MDCK cells are widely used to assess brain penetration of small molecules. Although MDCK cell lines are epithelial in origin and not human, they express tight junction proteins, which limit paracellular transport. Variants such as MDCKII-MDR1 can be used to determine whether a solute is an efflux pump substrate. The stem cell derived BC1-hBMECs exhibit high transendothelial electrical resistance (TEER > 1000 Ω cm2), low permeability to solutes such as Lucifer yellow, and express tight junction proteins (e.g. claudin-5), transporters (e.g. LAT-1), and efflux pumps (e.g. P-gp) [17, 19]. The permeability of the stem cell derived BC1-hBMECs (p = 1.12 ± 0.80 × 10−6 cm s−1) was slightly lower than values obtained in MDCK cells, but in the range that is consistent with slow accumulation in the brain.

High permeability values are usually associated with small molecular weight and moderate lipophilicity [31, 32]. While 2-PAM has a molecular weight under 500 Da (172 Da), fewer than 5 hydrogen bond donors (1), and fewer than 10 hydrogen bond acceptors (2), the charge results in a low lipophilicity and hence 2-PAM is not expected to have a high permeability.
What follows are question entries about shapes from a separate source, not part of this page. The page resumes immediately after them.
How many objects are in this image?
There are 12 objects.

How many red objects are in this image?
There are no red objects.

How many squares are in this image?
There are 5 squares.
There was no significant difference between apical-and-basolateral and basolateral-to-apical permeabilities in MDCK cells, indicating that 2-PAM is not a substrate of the P-gp or ABCG2 pumps. To confirm the polarized expression and activity of the P-gp efflux pumps, we determined efflux ratios of 10.7 and 20.3 for the MDCKII and MDCKII. MDR1 cell lines for the known P-gp substrate rhodamine 123.

Treatment for organophosphate poisoning involves co-administration of 2-PAM and atropine. The permeability of 2-PAM was the same in MDCKII cells and cells pretreated with atropine, showing that atropine does not modulate the permeability of 2-PAM.
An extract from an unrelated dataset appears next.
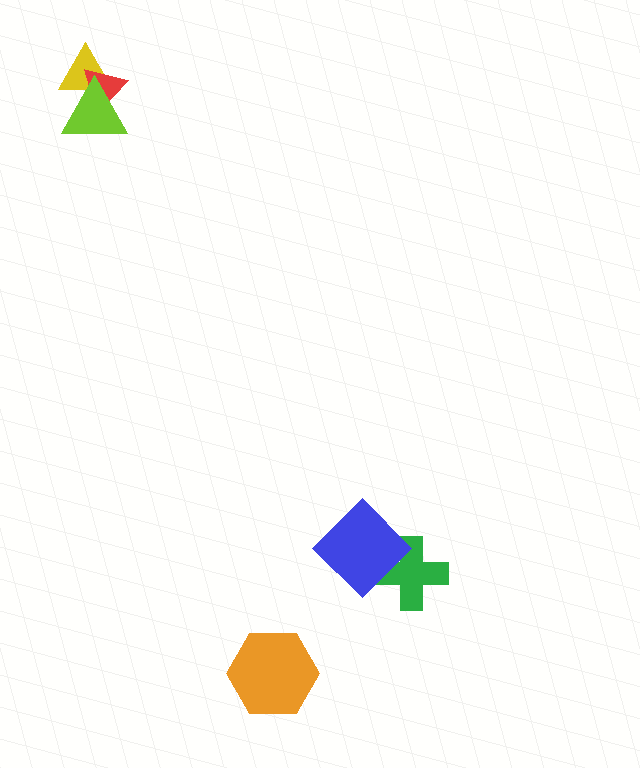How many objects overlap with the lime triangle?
2 objects overlap with the lime triangle.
Coupled transcellular transport and enzyme reactivation

To study coupled transcellular transport of the neurotoxin antidote 2-PAM with enzyme reactivation, we developed a modified transwell assay with inhibited enzyme (AChE-OP), substrate (ASCh), and reporter (DTNB) in the basolateral chamber. When 2-PAM was introduced into the apical chamber of the transwell device, the activity of the enzyme decreased four fold compared to the case where 2-PAM was introduced directly into the basolateral chamber. Similarly, the half-time for reactivation of the enzyme increased six fold when coupled to transcellular transport. These results highlight the difficulty in maintaining a therapeutic dose when the permeability is low.

Conclusions

The permeability of the nerve agent reactivator 2-PAM is 1 × 10−6 – 2 × 10−6 cm s−1 and is not influenced by pre-treatment with atropine. In addition, 2-PAM is not a substrate for the P-gp or BCRP/ABCG2 efflux pumps. Similar permeability values were obtained for human brain microvascular endothelial cells derived from induced pluripotent stem cells. In a modified transwell assay to couple transcellular transport and enzyme reactivation, we showed that transcellular transport decreased enzymatic activity four fold and increased the reactivation half-time six fold. The low permeability explains poor brain penetration of 2-PAM and the necessity for sustained IV infusion in response to organophosphate poisoning.